[Into Days] Les paradoxes du surtourisme
Qui est responsable du surtourisme ? Le voyageur ou les pros du secteur ? Ces questions ont fait débat lors d’une table ronde organisée dans le cadre d’Into Days.
Barcelone, Venise, Amsterdam : depuis quelques années, le sur-tourisme nourrit débats interprofessionnels et occupe l’espace médiatique. « C’est d’ailleurs surtout un sujet médiatique », estime Paul Arseneault, titulaire de la chaire de tourisme Transat et professeur à l’Université du Québec à Montréal (UQAM), lors d’Into Days, organisé jusqu’au 31 janvier à Cannes. « Au Canada, nous prenons souvent Barcelone pour exemple quand on évoque le surtourisme. Barcelone est la 28ème ville la plus visitée au monde. Pourquoi les 27 premières n’ont pas de problème de surtourisme ? », interroge Paul Arseneault.

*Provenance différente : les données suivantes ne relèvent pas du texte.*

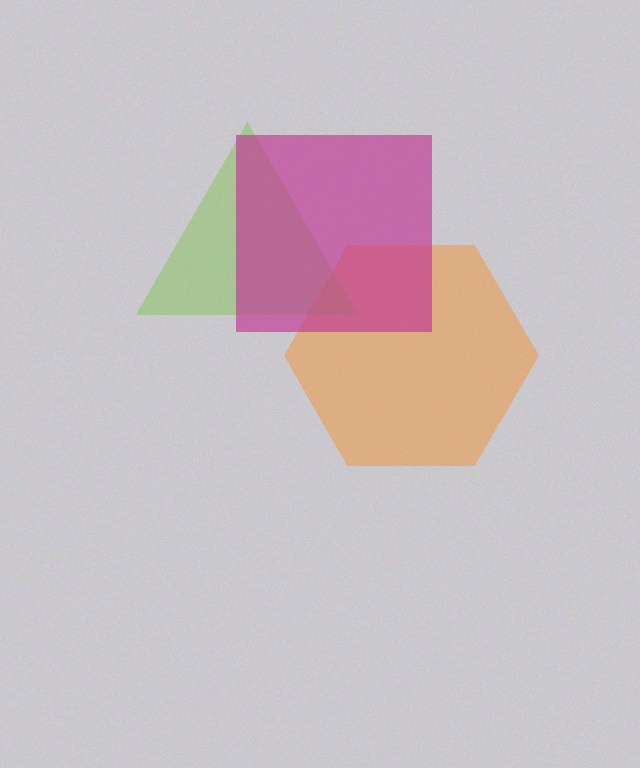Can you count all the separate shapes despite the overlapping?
Yes, there are 3 separate shapes.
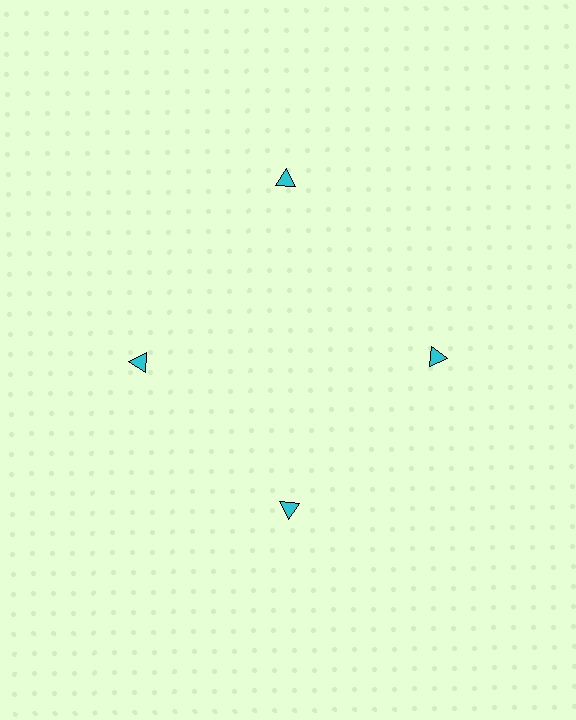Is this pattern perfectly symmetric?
No. The 4 cyan triangles are arranged in a ring, but one element near the 12 o'clock position is pushed outward from the center, breaking the 4-fold rotational symmetry.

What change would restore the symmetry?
The symmetry would be restored by moving it inward, back onto the ring so that all 4 triangles sit at equal angles and equal distance from the center.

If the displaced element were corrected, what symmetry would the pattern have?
It would have 4-fold rotational symmetry — the pattern would map onto itself every 90 degrees.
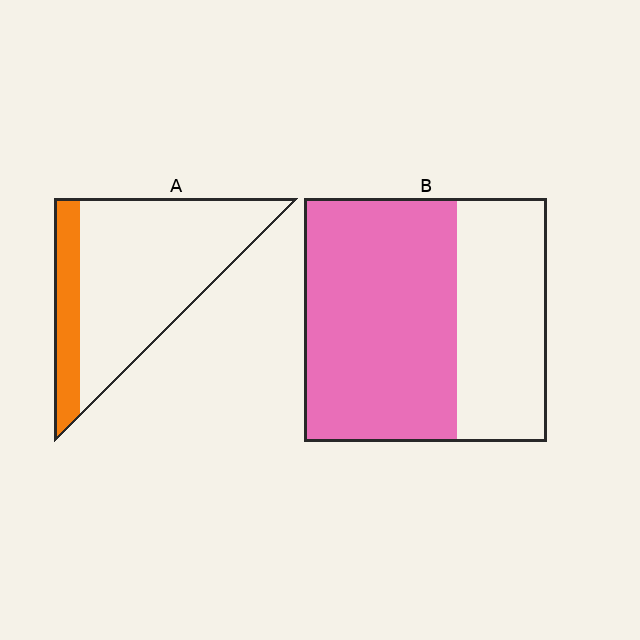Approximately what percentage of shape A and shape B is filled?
A is approximately 20% and B is approximately 65%.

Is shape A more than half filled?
No.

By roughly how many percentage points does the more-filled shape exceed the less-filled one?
By roughly 45 percentage points (B over A).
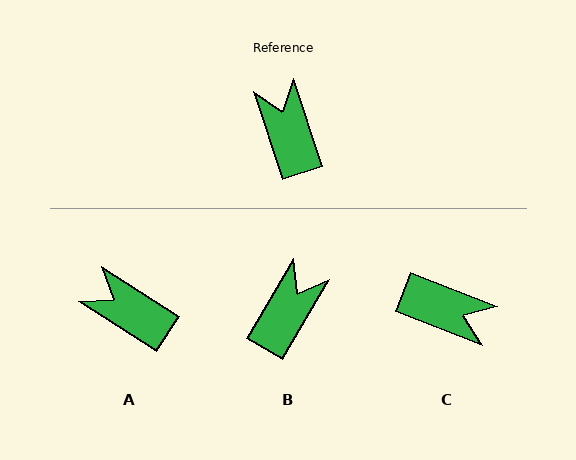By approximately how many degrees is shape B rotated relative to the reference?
Approximately 49 degrees clockwise.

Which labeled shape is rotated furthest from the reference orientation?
C, about 130 degrees away.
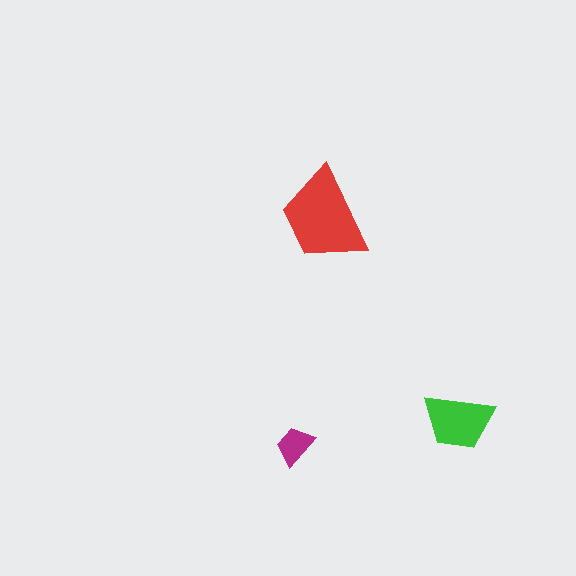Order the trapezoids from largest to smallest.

Avec sa vision très nord-américaine du sujet, le prof de fac détonne. « L’industrie du tourisme est celle qui s’auto-flagelle le plus. Depuis 40 ans, Barcelone, comme toutes les destinations du monde, investit largement pour faire croître sa fréquentation touristique. Et d’un coup, nous serions responsables car nos stratégies de promotion ont fonctionné ? C’est totalement paradoxal », analyse Paul Arseneault. Un constat partagé, au moins en partie, par Guillaume Cromer, directeur du cabinet ID Tourism : « Le surtourisme existe car nous n’avons pas anticipé le succès de nos propres campagnes de promotion ».
Pour autant, les problématiques liées au surtourisme – sites saturés, plages bondées, tourismophobie – existent dans certaines régions. « Des outils technologiques pour redéployer les flux de visiteurs quand cela est nécessaire existent », explique Marie-Antoinette Maupertuis, présidente de l’Agence de tourisme de Corse, engagée dans une redéfinition de l’offre touristique corse. « Nous intégrons ce genre de réflexions de façon systémique dans notre nouvelle stratégie. La Corse attire 3,2 millions de visiteurs, dont 2,7 millions concentrés sur trois mois. La question n’est pas de faire la promotion de l’île, tout le monde connaît ses richesses. Elle est plutôt de faire venir des touristes hors-saison tout en intégrant tous les acteurs locaux du tourisme dans une démarche de transition écologique », précise l’élue. « C’est notre rôle de pouvoirs publics de surveiller l’impact du tourisme et aussi de savoir saisir l’air du temps ».
Vers des projets de destination durable
Pour Guillaume Cromer, ce sont d’ailleurs les élus locaux qui doivent, avant tout, « changer de métrique. Quand on discute avec eux, ils cherchent toujours plus de croissance du nombre de visiteurs. C’est vrai dans toutes les régions. Il faut donc se demander si nous restons dans un modèle basé sur la croissance et les retombées économiques ou si l’on s’intéresse à la performance durable de sa destination », estime le consultant. « D’autant plus que l’offre suscite aussi la demande. En élaborant un projet de destination durable, préservée et responsable, nous créons une adhésion du touriste lui-même, qui agit différemment, à l’image de ceux qui visitent le Costa Rica », pense Marie-Antoinette Maupertuis. « Nous pouvons aussi activer des leviers pour inciter les acteurs locaux à adhérer à cette vision, même si nous n’avons pas les mains totalement libres » (sur la fiscalité incitative par exemple).
La régulation par les pouvoirs publics provoquerait donc un effet d’auto-régulation chez les touristes comme chez ceux qui les accueillent. « Nous diabolisons beaucoup le touriste. Pourtant, il a souvent voyagé, il est éduqué, et il n’est pas si bête qu’on voudrait le croire : s’il sait que le GR20 est impraticable en raison de la foule sur une période donnée, il peut en choisir une autre », tempère Paul Arseneault. « Nous ne pouvons pas dire que nous sommes victimes d’un système qui nous amènerait des touristes dont nous ne voulons pas », appuie-t-il, renvoyant la problématique à une question de démographie mondiale plutôt que de surtourisme. « Il y a de plus en plus d’habitants sur Terre, et donc de plus en plus de touristes. Il faudra composer avec ». « Ce qui ne nous empêche pas de fixer un cap ! », conclut Marie-Antoinette Maupertuis.
Selon l’OMT, en 2018, 1,4 milliard de touristes (+6%) internationaux ont voyagé, soit une avance de deux ans sur les propres prévisions de l’organe des Nations Unies.